One of the most thorough and independent studies was conducted by the US Library of Congress in an effort to display and preserve the US Declaration of Independence. At first, it was decided to use special yellow Plexiglass UF3, which removes both the ultraviolet and blue end of the visible spectrum, with significant, but acceptable interference for viewing. Sealing the display by a chemically inert gas such as nitrogen, argon, or helium also aided its preservation. In 2001, the display of the US Declaration of Independence was revised to include a multi-laminated glazing for shatter resistance, with sol-gel interference-based multi-layer anti-reflective coatings on outer surfaces to improve the visibility of the document.

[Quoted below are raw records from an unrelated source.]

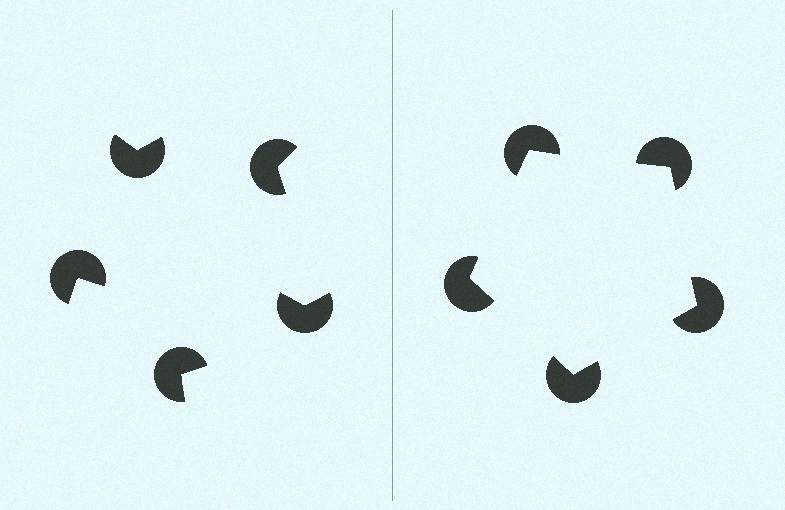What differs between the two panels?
The pac-man discs are positioned identically on both sides; only the wedge orientations differ. On the right they align to a pentagon; on the left they are misaligned.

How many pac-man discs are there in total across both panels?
10 — 5 on each side.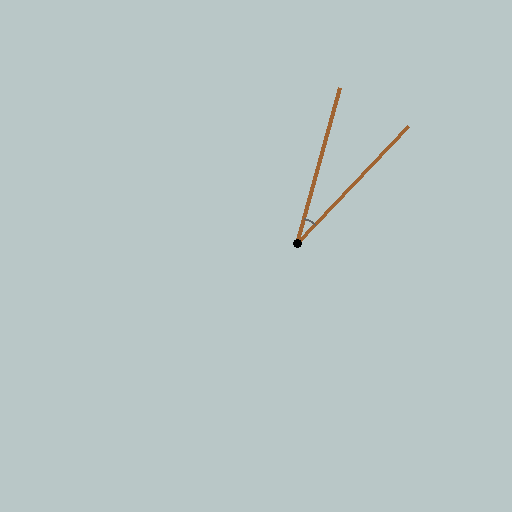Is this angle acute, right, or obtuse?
It is acute.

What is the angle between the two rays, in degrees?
Approximately 28 degrees.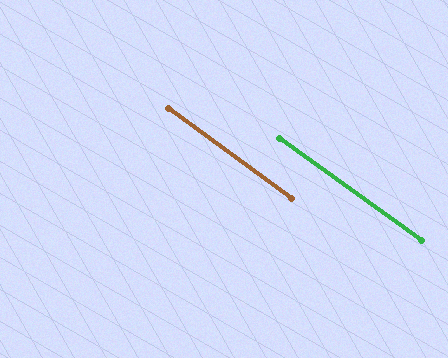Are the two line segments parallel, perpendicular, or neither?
Parallel — their directions differ by only 0.5°.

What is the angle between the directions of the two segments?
Approximately 0 degrees.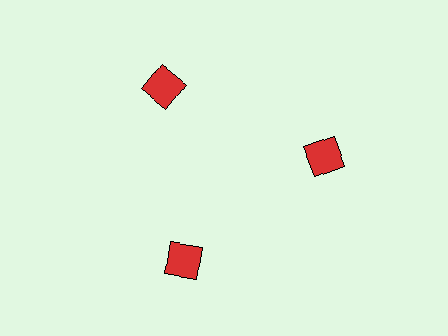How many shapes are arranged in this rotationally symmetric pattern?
There are 3 shapes, arranged in 3 groups of 1.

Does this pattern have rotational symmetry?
Yes, this pattern has 3-fold rotational symmetry. It looks the same after rotating 120 degrees around the center.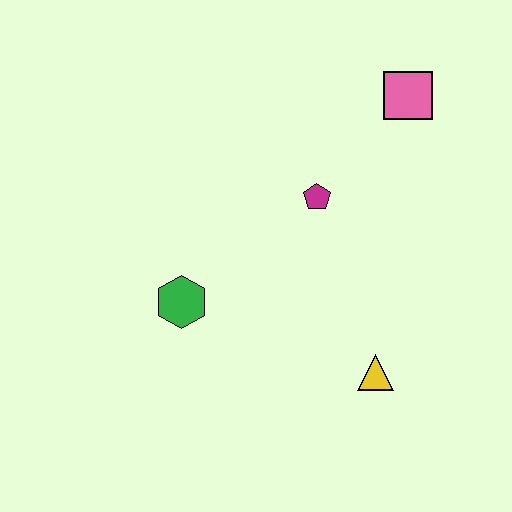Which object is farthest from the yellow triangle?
The pink square is farthest from the yellow triangle.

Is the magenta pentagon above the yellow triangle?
Yes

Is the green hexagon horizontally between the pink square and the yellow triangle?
No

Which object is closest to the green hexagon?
The magenta pentagon is closest to the green hexagon.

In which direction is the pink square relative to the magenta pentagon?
The pink square is above the magenta pentagon.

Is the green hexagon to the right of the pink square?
No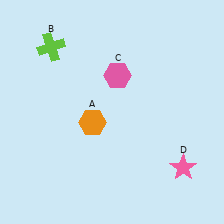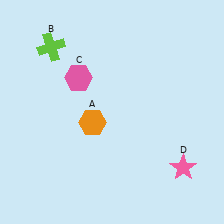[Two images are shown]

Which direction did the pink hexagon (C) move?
The pink hexagon (C) moved left.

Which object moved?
The pink hexagon (C) moved left.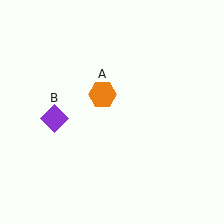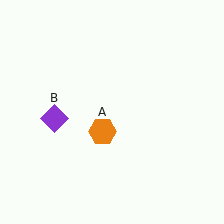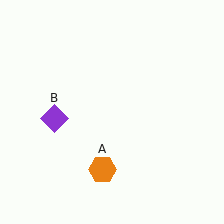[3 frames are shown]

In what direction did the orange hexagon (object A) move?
The orange hexagon (object A) moved down.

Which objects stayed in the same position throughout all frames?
Purple diamond (object B) remained stationary.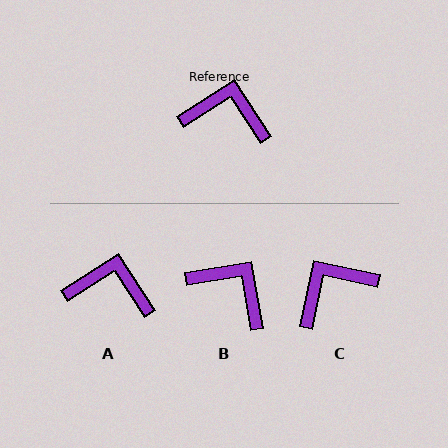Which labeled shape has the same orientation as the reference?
A.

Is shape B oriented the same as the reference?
No, it is off by about 23 degrees.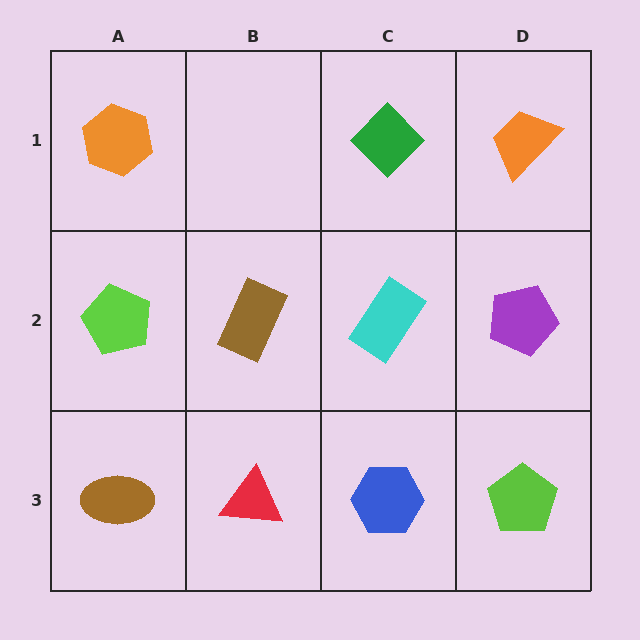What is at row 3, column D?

From the above evidence, it can be concluded that if preservation were the only goal of glazing, then only a dark, climate-controlled space would offer the best possible protection for an artwork, which can be exhibited once in every several years, while no glass at all provides a perfect displaying option. Therefore, for those artworks which are chosen to be displayed, the ideal amount of UV blocking should be as much as possible, without affecting the visible light transmission.

===Controlling UV lighting inside===
While determining how much UV light should be filtered by art glazing, it may also be important to consider the amount of UV light present inside a room or a building. Regular window glazing filters away a significant portion of the UV light, which originates from the sun.

The relative amounts of damaging light in equal quantities of light:

| Illumination | Relative Damage |
|---|---|
| Horizontal skylight, open | 100% |
| Horizontal skylight, window glass | 34% |

The above indicates that the damage level of even direct sunlight coming from the horizontal skylight is reduced to 36% by regular window glass. Due to the sun's changing position, even less direct light enters through side windows, and hanging an artwork away from direct sunlight reduces the exposure to potentially damaging direct sunlight even further.

Indoor lighting, especially fluorescent lighting, contains some UV Light. GELighting.com asserts that "UV exposure from sitting indoors under fluorescent lights at typical office light levels for an eight-hour workday is equivalent to just over one minute of exposure to the sun in Washington D.C., on a clear day in July." Additionally, the relative damage of incandescent light is 3 times less than that of fluorescent light. Since UV-filtering picture-framing glass does not protect against all damage factors, it is important to display framed artwork in a well-controlled environment to reduce the effects of heat, humidity, and visible light.